Went to design some D&D encounters, and once again got thinking about the balance of monsters in the wilderness. Recall the top of the monster table in OD&D Vol-2:
Here we see what we now call the "humanoids" (at the time, "giant-types"), and there's a vast difference in the numbers appearing between the 1-HD types and the types larger than that. Previously we looked at summary statistics for the OD&D wilderness encounter tables, and saw enormous variation; most specifically in the danger between those army-types versus the non-army types. Let's take another perspective: here's a frequency table of the average total EHDs (Equivalent Hit Dice) for every separate encounter listed in the OD&D wilderness encounter tables.
Notice that the x-axis is roughly logarithmic, and that the results are bimodal: there's a big clump of encounters in the 20-50 EHD range, and a separate clump in the 200-500 range. Statistically this kind of bimodal distribution is often taken as a hint that something weird is going on, that you've mixed up two distinctly different populations in your data. In this case it's simply the difference between the army-types and the non-army-types in numbers. For monsters with maximum numbers of 100+, the average encounter EHD is about 200; for those maximum numbers below 100, the average encounter EHD is only about 40.How might we resolve this? Personally, I'm not entirely sure who was ever in favor of these giant armies in wilderness encounters in the first place. Even Arneson in the First Fantasy Campaign complained about them, and looked for interpretations to reduce their numbers. Here are some proposed options:
- Arneson in FFC has a system which asserts the full numbers appearing are for in-lair encounters only, and squads actually roaming in the wilderness outside be only 10-60% the lair numbers. On average that reduces numbers to about 1/3 listed.
- If we compare the average total EHDs above (40 for small-numbers, 200 for large-numbers), then we could roughly balance them together by reducing the army-types to about 1/5 the numbers listed for wandering wilderness encounters.
- If we look at the Moldvay-Cook B/X rules, we see what they did is reduce the numbers for humanoid types to about 1/7 the OD&D numbers. (Varying between 1/3 and 1/13 for the various types.) This is shown in the table below.
Hmmm, which solution to use? In particular with the Arneson FFC system, I've tossed this for a long time, and I've made myself something of a pariah in some circle for finding it simply infeasible on its face (his suggested system there is to actually pre-populate every hex of the campaign map with multiple encounters and play out interactions between them every campaign year). Aside from that, solely from the numbers we're looking at, two drawbacks I can identify: (a) I really, really don't want to have to make an additional roll and percent multiplication on top of all the other variegated rolls for every damned encounter (or even a simplified roll-and-divide-by-3 for every encounter), and (b) it reduces all wilderness types by a like amount, so the bimodal challenge for the numerous humanoids is not resolved. (Although in its favor, maybe there's some charm in only encountering a single dragon, chimera, gorgon, etc., in the wilderness, with batches reserved for lairs.) So that pivots us to look favorably, once again, at edits in the direction of the Moldvay-Cook rules.

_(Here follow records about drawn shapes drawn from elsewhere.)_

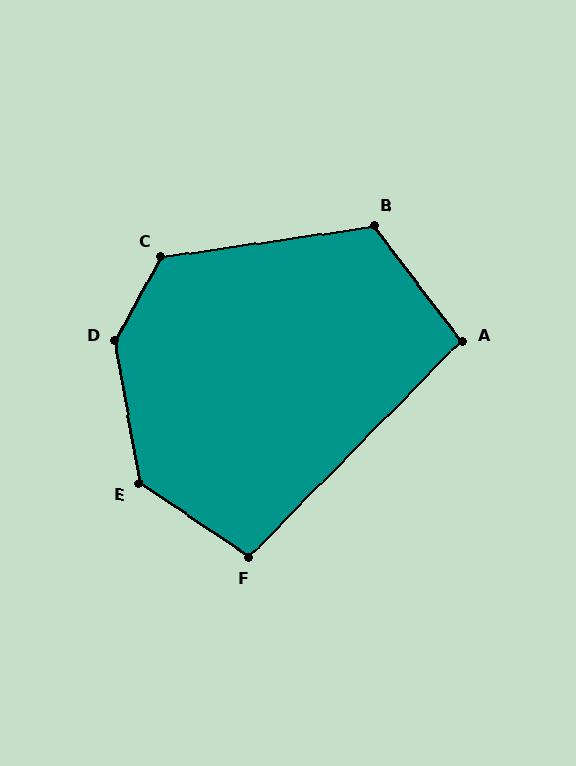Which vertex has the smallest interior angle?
A, at approximately 98 degrees.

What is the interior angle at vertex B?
Approximately 119 degrees (obtuse).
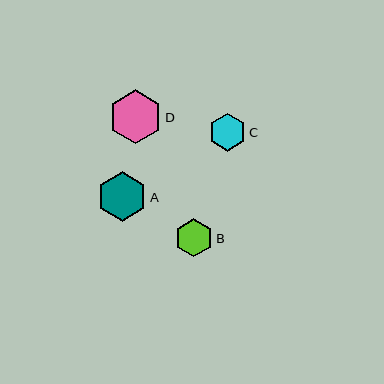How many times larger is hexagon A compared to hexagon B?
Hexagon A is approximately 1.3 times the size of hexagon B.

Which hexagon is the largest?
Hexagon D is the largest with a size of approximately 53 pixels.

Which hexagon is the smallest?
Hexagon C is the smallest with a size of approximately 38 pixels.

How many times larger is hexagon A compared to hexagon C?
Hexagon A is approximately 1.3 times the size of hexagon C.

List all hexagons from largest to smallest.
From largest to smallest: D, A, B, C.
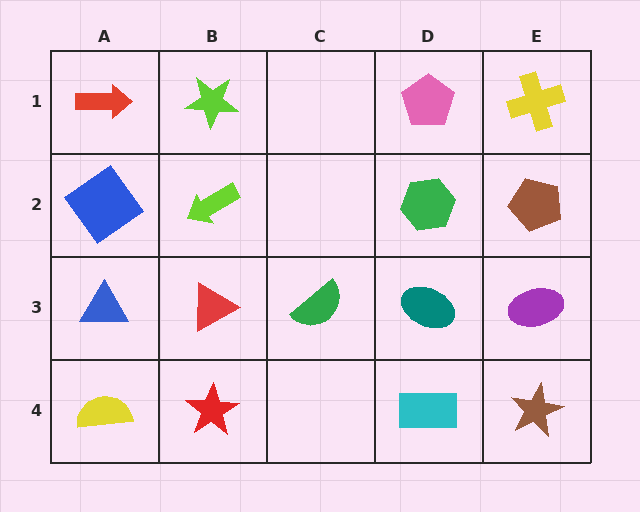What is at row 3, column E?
A purple ellipse.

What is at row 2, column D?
A green hexagon.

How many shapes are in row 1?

A highly notable observation: The 1-HD types that appear in bulk-size in OD&D are precisely the types against which Fighting-Men get attacks as per their level (e.g., 10th level fighter gets 10 attacks per round against goblins)*. They are precisely the types against which magic such as charm person and hold person are effective. Many days now I think that it's this multiple-attack rule, present in OD&D/AD&D but missing from B/X, which marks the single biggest enormous mechanical difference between the two systems. It's possible that the wilderness army sizes in OD&D are scaled specifically to assume high-level fighters destroying 10 enemies every round of combat. I haven't specifically done the simulations needed to develop alternate EHDs under the fighter-many-attacks rule, but it's possible that alone would collapse the bimodal encounter curve down to a single well-balanced population. If we don't play with that as a universal, then we instead deserve a fairly radical reduction in humanoid numbers, as we see in B/X.
You may be able to detect that a lot of this thought process springboards and echoes our two recent discussions on the Wandering DMs about the Action Economy and how many things one can do in a single round (with fighter-many-attacks being the biggest difference between editions).
* Excepting Gnolls, but they too were 1-HD in the pre-publication draft of D&D, and then 2-HD afterward, so it's likely that their retention of army-sized numbers was an editing oversight.